Haha, okay, ich hab mir grad die aktuelle Spex gekauft und was seh ich da drin auf der ersten Seite, die ich aufschlag? Eine typisch Spexische schwurbelig-schöne Besprechung von CMBYN und Thelma (von Joachim Trier). Bonus: auf dem Cover ist David Byrne von den Talking Heads.
Hier ein paar Highlights:
“Liberal ist das Untereinander, und das Leben scheint durchgehend von einer beneidenswerten Leichtigkeit geprägt. Relikte der Vergangenheit bilden gleich zu Beginn eine Sequenz aus combine paintings […] Später werden hellenische Skulpturen pittoresk aus dem Gardasee gezogen…”
Allerdings hat auch Spex ein Problem damit, dass es keinen richtigen Antagonisten gibt:
“Der Hauptkonflikt des Films scheint zwar der jüdische Glaube [häh? Konflikt?] zu sein (oder doch auch der Altersunterschied zwischen Elio und Oliver?), aber das tränenreiche und rührende Finale sagt schließlich deutlich, dass es für einen wie Elio nicht viel zu befürchten gibt, Achtzigerjahre und Italien hin oder her.”

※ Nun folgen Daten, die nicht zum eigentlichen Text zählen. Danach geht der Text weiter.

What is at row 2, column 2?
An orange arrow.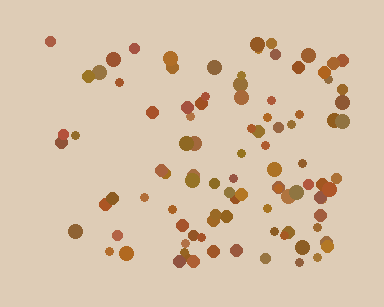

“Sein [Elios] bockiger Widerstand gegen Oliver, die fast prüden Begegnungen und das Umeinander-Herum-Getanze der beiden birgt schon einiges erotisches Potential, bringt aber auch die Frage mit sich, weshalb der Film dabei so keusch, fast konservativ operiert. Elios angedeutete Erektion, die ersten körperlichen Annäherungen und die fast peinlich-nostalgischen Wegschwenks der Kamera beim Sex machen schwule Sexualität im Film dadurch beinahe anti-radikal, zumal sie nie in irgendeiner gesellschaftlichen Öffentlichkeit passiert.”
Ein bisschen stört mich zwar, dass bei CMBYN von einem schwulen Paar die Rede ist (ich seh die ja eher bisexuell) aber oft genug wird auch einfach queer verwendet, das geht dann schon in Ordnung.
“Stichwort: universelle Liebesgeschichte, der ganze heteronormative Scheiß. Das gedankliche ‘Fick mich, Elio, fick mich fester’, das ‘ich sterbe, wenn du aufhörst’ und das gesagte ‘Spucks ruhig aus,ich nehms dir nicht übel’ aus dem Roman, nachdem die berüchtigte verbotene Frucht ins Spiel gekommen ist, sind im Film jedenfalls den schönen, zahmen Bildern des Kameramanns Sayombhu Mukdeeprom gewichen. Einen Penis sieht man den ganzen Film über nicht.”
Aber es endet trotz allem mit:
“Unterm Strich bleiben dennoch zwei in sich irgendwie perfekte Filme […] und ein ziemlich phänomenaler Darsteller, der vielleicht in seinem Spiel schon fast zu sichere Timothée Chalamet…”
“Es bleiben zudem Filme, für die man der großen Leinwand dankt […] Und man dankt den Filmen, dass sie Queerness verhandeln und man sich darüber noch streiten kann.”
Thelma klingt übrigens auch ziemlich gut. Läuft in Deutschland ab dem 22.3.18.